Do your own research on political books
Sarah Palin has a book out on politics. So what? Obama wrote a book also. Again, so what? Politicians, actors (sorry about the redundancy), journalists, commentators and dozens of others write books. And again, so what?
If you buy one looking for an epiphany of some sort, all you’ll discover is the same old garbage rehashed from that individual’s point of view.
I haven’t read any of them, but I’ll wager you half the facts in each are questionable with some being outright lies. Sorry, I mean “fabrications.” Our present administration is big on political correctness. We don’t have a “war on terror” any longer. No, it’s something like “overseas contingency” or some such nonsense.
Skewing the truth, which appears to be a prerequisite for political office at the state and federal level, is a means to confuse and mislead citizens, a ploy that has proven quite successful.
I did watch Palin on TV the other night. I don’t know if I would vote for her or not, but one thing that caught my attention was the remark that in the proposed health bill, people will have to buy policies that “will cost a minimum of about $15,000 per family per year.” That’s when I sat up and took notice.
Doing some research on her comment, of which I admit I was very skeptical, I ran across the following details on PolitiFact, an impartial project of the St. Petersburg Times.
The article cast a fairly understanding light on that $15,000 remark. You might want to pay attention, especially if you buy your own insurance.
Currently, the bill more or less won’t tinker with those who get insurance through work, VA, Medicare or Medicaid (nobody can say what it will do tomorrow).
The poor souls it lambasts are those who buy it on their own or who are uninsured. Folks of modest means will get a credit to help buy it, and the poorest will be put on Medicaid.
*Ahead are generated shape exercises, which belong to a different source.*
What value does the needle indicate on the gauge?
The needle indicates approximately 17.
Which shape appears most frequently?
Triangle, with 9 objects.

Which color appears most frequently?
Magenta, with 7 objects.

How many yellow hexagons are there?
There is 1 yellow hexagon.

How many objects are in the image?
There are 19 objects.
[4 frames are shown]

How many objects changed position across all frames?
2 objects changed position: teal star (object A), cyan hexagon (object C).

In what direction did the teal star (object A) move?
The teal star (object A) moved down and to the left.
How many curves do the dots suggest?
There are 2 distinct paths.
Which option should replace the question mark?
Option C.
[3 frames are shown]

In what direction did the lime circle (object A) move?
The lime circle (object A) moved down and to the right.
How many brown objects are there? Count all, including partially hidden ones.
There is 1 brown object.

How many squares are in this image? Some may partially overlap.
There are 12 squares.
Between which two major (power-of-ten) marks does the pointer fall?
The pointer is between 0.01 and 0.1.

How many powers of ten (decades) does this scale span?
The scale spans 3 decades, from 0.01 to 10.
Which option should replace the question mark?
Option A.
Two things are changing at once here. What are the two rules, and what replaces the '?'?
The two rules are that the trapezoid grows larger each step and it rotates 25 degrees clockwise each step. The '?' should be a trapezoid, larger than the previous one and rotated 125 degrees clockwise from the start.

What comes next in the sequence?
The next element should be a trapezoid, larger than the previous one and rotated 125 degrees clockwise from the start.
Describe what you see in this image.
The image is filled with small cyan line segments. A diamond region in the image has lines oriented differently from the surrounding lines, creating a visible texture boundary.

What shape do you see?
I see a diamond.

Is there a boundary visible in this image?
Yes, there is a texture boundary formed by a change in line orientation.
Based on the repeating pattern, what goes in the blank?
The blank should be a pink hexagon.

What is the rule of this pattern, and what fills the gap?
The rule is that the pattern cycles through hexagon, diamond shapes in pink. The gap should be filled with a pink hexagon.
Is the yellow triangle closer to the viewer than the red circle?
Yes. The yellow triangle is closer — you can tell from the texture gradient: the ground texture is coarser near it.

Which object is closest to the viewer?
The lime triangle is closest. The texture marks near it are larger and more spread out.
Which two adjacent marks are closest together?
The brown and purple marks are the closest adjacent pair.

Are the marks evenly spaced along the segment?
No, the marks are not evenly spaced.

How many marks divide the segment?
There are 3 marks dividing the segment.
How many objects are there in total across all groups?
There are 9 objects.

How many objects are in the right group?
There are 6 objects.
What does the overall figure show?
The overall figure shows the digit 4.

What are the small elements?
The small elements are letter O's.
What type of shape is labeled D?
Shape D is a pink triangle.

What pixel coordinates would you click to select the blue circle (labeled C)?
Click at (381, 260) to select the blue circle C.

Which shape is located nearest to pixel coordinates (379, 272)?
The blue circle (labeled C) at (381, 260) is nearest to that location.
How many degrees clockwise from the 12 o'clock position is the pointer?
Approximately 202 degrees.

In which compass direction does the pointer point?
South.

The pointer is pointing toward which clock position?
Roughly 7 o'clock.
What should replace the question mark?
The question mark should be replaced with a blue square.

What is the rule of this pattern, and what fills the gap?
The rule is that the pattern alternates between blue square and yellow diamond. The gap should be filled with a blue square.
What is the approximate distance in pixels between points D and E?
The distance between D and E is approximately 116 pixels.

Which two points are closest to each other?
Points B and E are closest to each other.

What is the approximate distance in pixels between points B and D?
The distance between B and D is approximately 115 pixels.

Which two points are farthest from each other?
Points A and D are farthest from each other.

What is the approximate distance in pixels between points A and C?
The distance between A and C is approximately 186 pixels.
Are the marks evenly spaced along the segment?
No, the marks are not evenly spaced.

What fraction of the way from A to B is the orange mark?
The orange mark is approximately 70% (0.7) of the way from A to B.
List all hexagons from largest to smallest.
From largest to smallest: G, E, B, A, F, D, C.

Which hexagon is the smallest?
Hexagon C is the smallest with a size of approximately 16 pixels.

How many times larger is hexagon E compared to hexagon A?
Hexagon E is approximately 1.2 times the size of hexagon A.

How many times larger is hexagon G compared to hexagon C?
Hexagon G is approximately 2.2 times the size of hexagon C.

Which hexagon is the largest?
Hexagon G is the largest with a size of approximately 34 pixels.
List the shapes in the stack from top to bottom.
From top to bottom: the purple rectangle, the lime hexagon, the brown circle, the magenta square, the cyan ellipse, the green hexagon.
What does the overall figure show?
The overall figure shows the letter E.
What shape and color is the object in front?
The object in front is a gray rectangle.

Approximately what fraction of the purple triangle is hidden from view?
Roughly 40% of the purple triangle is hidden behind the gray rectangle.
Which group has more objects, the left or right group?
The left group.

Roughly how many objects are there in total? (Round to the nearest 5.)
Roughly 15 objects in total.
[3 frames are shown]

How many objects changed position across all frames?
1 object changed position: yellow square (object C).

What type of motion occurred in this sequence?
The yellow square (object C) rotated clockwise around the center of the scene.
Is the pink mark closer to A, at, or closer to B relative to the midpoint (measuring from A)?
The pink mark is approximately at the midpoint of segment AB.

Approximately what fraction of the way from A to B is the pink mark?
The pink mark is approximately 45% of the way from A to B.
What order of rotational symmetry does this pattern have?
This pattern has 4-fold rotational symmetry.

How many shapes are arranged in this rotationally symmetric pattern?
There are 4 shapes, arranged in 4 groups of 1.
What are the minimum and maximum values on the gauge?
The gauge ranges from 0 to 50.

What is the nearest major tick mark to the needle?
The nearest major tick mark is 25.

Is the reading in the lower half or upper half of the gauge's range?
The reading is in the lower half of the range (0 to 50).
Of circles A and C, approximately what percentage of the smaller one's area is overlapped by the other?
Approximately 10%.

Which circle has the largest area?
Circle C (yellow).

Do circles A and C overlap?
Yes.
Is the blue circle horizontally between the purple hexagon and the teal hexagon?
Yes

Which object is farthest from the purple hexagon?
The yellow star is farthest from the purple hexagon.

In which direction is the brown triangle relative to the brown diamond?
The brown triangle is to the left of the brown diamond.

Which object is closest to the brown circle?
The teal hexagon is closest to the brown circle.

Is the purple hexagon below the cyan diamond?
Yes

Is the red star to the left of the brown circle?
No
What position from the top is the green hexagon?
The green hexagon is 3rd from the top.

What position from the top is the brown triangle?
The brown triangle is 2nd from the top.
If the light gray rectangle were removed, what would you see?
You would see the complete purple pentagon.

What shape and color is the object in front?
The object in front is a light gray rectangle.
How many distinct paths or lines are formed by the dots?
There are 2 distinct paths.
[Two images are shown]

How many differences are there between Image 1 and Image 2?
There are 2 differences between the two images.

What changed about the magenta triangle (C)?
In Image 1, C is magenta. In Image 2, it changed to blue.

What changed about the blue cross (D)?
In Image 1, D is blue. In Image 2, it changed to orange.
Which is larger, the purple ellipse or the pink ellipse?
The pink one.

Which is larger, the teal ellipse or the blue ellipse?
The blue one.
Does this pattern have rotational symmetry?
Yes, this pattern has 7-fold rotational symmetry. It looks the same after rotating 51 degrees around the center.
The $15,000 is not something Palin created as a political ploy. The figure came from the nonpartisan Congressional Budget Office, which found that when all the reforms are enacted by 2016, a basic family policy will cost $15,000.
What about the tax credits? Well, right now, it is on a sliding scale up to 400 percent of the federal poverty level, which means for a family of four making under $88,200 or a single under $43,320, there will be some relief. How much? Beats me. That’s another one of those “reforms” left up to a panel of bureaucrats, so guess what?
She was wrong when she made the comment that Reagan inherited a recession much worse than this one. Lou Jacobson of the St. Petersburg Times talked with economists and compared statistics of the current recession with the one from the early 1980s. The consensus was that this recession is worse.
Why? Well, from what he wrote, economists (not bureaucrats) believe short and long-term employment will continue to rise; industrial production will continue to fall; more banks will fail; and more foreclosures will take place.
On the other hand, she was right when she stated that Obama admitted that “under my plan of a cap-and-trade system, electricity rates would necessarily skyrocket.”
In fairness to him, he went on to say, “Coal-powered plants, you know, natural gas, you name it, whatever the plants were, whatever the industry was, they would have to retrofit their operations. That will cost money. They will pass that money on to consumers.”
All I can say is that joker is mighty anxious to spend my money.
If you”ve been paying any attention, you’ve seen the press Palin is getting about her book.
Perhaps it’s my imagination, but it seems to me the last time I witnessed such a groundswell of adoration was prior to the 2008 election when the majority of Americans swept up in Obama Mania.
Remember the old saying, “fool me once, shame on you; fool me twice, shame on me.”
Let’s don’t let emotion cause us to make another big mistake like the one we have now. Let’s start asking hard questions and demanding straight answers for all of the politicians. We can”t afford more of the same.